Not all brown or pink skin spots are melanomas, and they are rarely in the feet; but when they are, they are usually nasty! Melanoma is a cancer that begins in the cells of the skin that produce pigment or color. It is often called malignant melanoma because it spreads to other parts of the body as it grows beneath the surface of the skin. Unlike many other cancers, it can strike at any age.

Melanoma that occurs in the foot often goes unnoticed during the earliest stage, when it would be more easily treated. By the time melanoma of the foot is diagnosed, it has frequently progressed to an advanced stage and is quite deadly. Early detection is the key to decreasing the death rate from melanoma.

Who is at risk of melanoma? All of us, but certain factors can make you more at risk: fair skin, especially with freckles, blond or red hair, blistering sunburns before the age of 18, and numerous moles.

What should I look for? Melanoma usually looks like a brown or black spot on the skin or even under or near the toenails, but occasionally it can be red, pink or even white.



Melanoma symptoms are known as "ABCD":

  • AAsymmetry - meaning abnormal and uneven shape
  • BBorder irregularity - meaning it looks like it had a ragged or blurred edge
  • CColor - usually a mix of colors instead of uniform throughout
  • DDiameter - melanoma is usually getting bigger where a mole stays about the same. If you have any of these symptoms or a dark spot under your toenail that wasn’t caused by banging or dropping something on your toe, call or contact the office immediately!

Early detection is critical in melanoma! Critical steps towards early detection and prevention include:

  • Wear shoes at the beach -- not just flip flops!
  • Apply sunscreen on your feet 
  • Inspect your feet every day
  • Remove toenail polish at least once per month to inspect the nail
  • Avoid sun exposure during the height of the day -- typically 10:00 am to 4:00 pm

Remember, if you think any spot on your foot or ankle has the "ABCD’s" of melanoma, call or contact the office immediately for a skin and nail inspection. Early detection is the key to successful treatment!

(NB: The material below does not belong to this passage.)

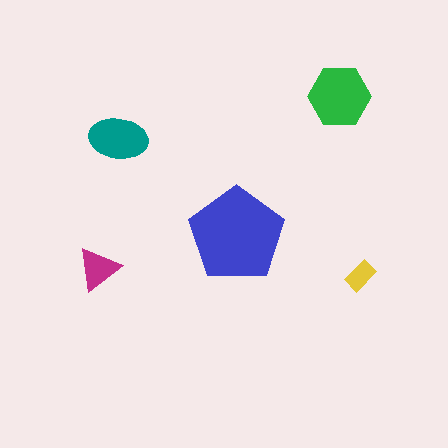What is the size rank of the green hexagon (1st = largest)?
2nd.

Dr. Marybeth Crane ran the 2014 Boston Marathon as a tribute to the life of David Bloom, our physical therapy partner, who lost his battle with melanoma in December 2012. Dr. Crane also raised money for the Melanoma Foundation for melanoma education and awareness. 

 She felt this tribute to his life and work will help the FAANT family celebrate his life, and feel like we have made a difference in fighting this terrible cancer that touches so many. Dr. Crane personally matched every single donation to double their effectiveness. Our goal was to raise $15,000 in the name of David Bloom.